It is important to revisit your documents at least once every 5 years. As the tax law changes constantly, the documents created in the past may no longer be the most efficient ones. As your family situation changes, your Will may become completely outdated.

Changes in Law

In the past, estate tax threshold used to be $1MM. Anything above that amount would be taxed at 40%. A lot of documents were written to reflect this low number and to leave anything above the threshold to the surviving spouse outright (to minimize the taxes). At this point, lots of houses in NY are above the $1MM threshold, the estate tax threshold is $5.5MM, same sex marriage has been legalized, and the majority of clients are more concerned with long term care planning ($15K a month for nursing home) than with estate taxes. Your documents should be revised appropriately to reflect this changing legal landscape.

Changes in Facts

Families and relationships within the families change often. Some couples divorce. Others remarry (with or without a prenuptial agreement). Some parents fight with their children and sever all contacts.

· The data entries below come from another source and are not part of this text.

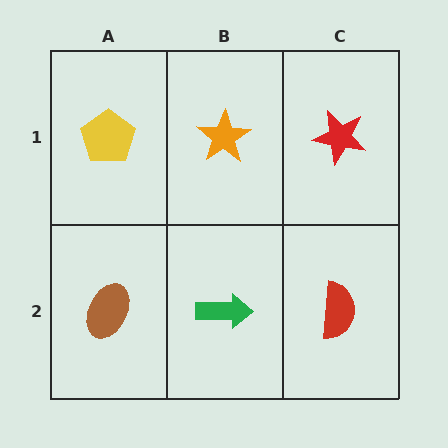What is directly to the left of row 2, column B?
A brown ellipse.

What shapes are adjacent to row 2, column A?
A yellow pentagon (row 1, column A), a green arrow (row 2, column B).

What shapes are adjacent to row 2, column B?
An orange star (row 1, column B), a brown ellipse (row 2, column A), a red semicircle (row 2, column C).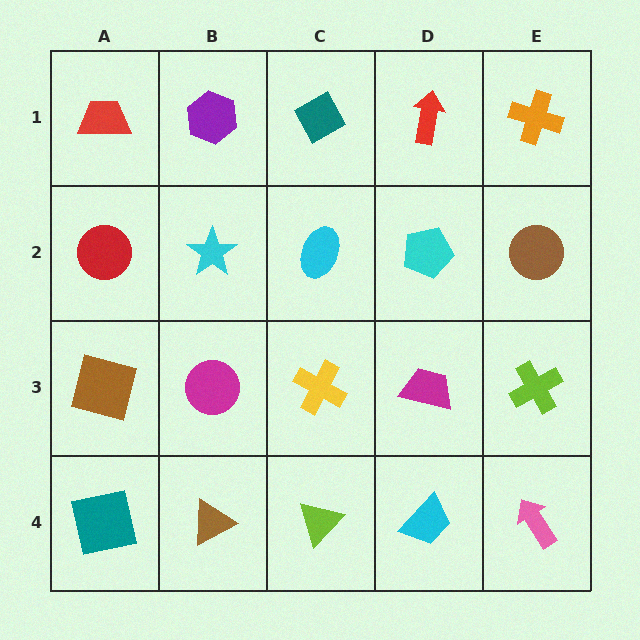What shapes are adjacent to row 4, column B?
A magenta circle (row 3, column B), a teal square (row 4, column A), a lime triangle (row 4, column C).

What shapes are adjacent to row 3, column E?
A brown circle (row 2, column E), a pink arrow (row 4, column E), a magenta trapezoid (row 3, column D).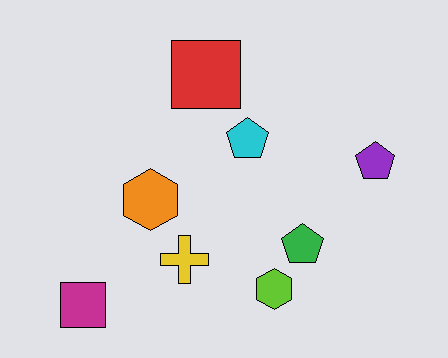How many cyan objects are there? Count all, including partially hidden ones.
There is 1 cyan object.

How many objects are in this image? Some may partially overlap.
There are 8 objects.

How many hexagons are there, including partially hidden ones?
There are 2 hexagons.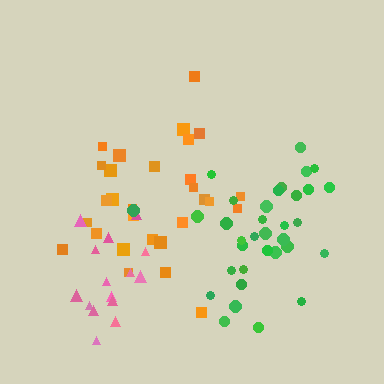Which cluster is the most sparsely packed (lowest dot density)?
Orange.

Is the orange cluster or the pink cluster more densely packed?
Pink.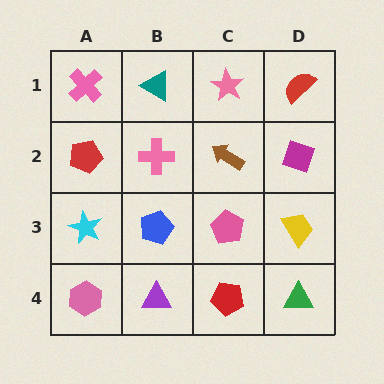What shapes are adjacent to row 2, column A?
A pink cross (row 1, column A), a cyan star (row 3, column A), a pink cross (row 2, column B).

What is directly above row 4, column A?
A cyan star.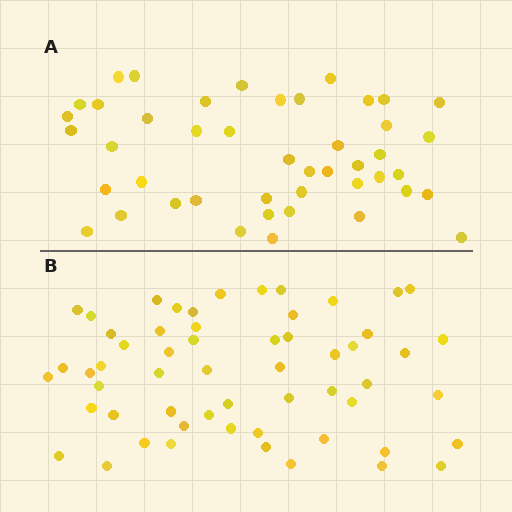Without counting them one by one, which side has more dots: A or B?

Others reconcile after years of misunderstandings. Some seniors move into the same home with their children, with the understanding that the child will take care of them for the rest of their lives.  Change is normal and is to be expected.

As your family situation changes, so should your documents. The court will only know what you have written down (in the proper Will that had to be done properly, with two witnesses and the notary and all proper signatures). Otherwise your wishes may be completely outdated, may end up hurting your family and may not reflect your current reality.

Disclaimer: This article only offers general information.  Each situation is unique. It is always helpful to talk to a specialized attorney, to figure out your various options and ramifications of actions.  As every case has subtle differences, please do not use this article for legal advice. Only a signed engagement letter will create an attorney-client relationship.